Sure, a summer rain can be refreshing, cleansing, and cool down humid/hot temps. But what I was most thankful for today was in the downpour, no one could see me crying.
My life has seemed to turn upside down in a matter of a few days.
Now I've always been a pretty resourceful girl. I have always managed to pull myself up by the bootstraps and keep chugging along, and yeah, I come around, stronger than ever.
Let's face facts, the economy is for shit. Some of my closest friends have lost their jobs, and most are having a hell of a time trying to get a new job.
While I still have my job, I am under tremendous stress and worry considering my company was just acquired by a HUGE global conglomerate. A company that will have little to no use for a smallish creative department.
The beauty of being a graphic designer is that I can do it from anywhere.
Here is where the rain came in handy.
I am faced with a decision that is life changing. I am considering a move half-way across the country.
There is a history I have had for the past 13 years, that has been a major part of my life, and something that I know I can never walk away from. But in the balance is my family, my friends, and Chicago as a whole.

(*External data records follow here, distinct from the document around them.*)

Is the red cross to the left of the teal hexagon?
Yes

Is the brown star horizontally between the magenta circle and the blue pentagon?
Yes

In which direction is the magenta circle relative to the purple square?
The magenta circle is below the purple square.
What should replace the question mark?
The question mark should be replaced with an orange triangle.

I've blogged about the health of my mother before, this is my number one concern with this decision that I am struggling with.
Do I follow my heart? I'm so torn, and I truly do not know what to do.

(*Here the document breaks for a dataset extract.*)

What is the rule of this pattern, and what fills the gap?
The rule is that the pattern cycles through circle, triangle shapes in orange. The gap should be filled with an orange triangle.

I've often dreamed about a fresh start, and this could be my opportunity to do so. It's frightening, and exciting. I call out to my friends, my personal friends, who I know are reading this.
I need your counsel more now than ever, I am at a loss, and I am so unsure of everything right now.
1 comment:
Good morning girl,
I say just follow your heart!! I know, I know, easier said than done.
A new adventure sounds fun, though, doesn't it?
If you need anything, you know I'm here.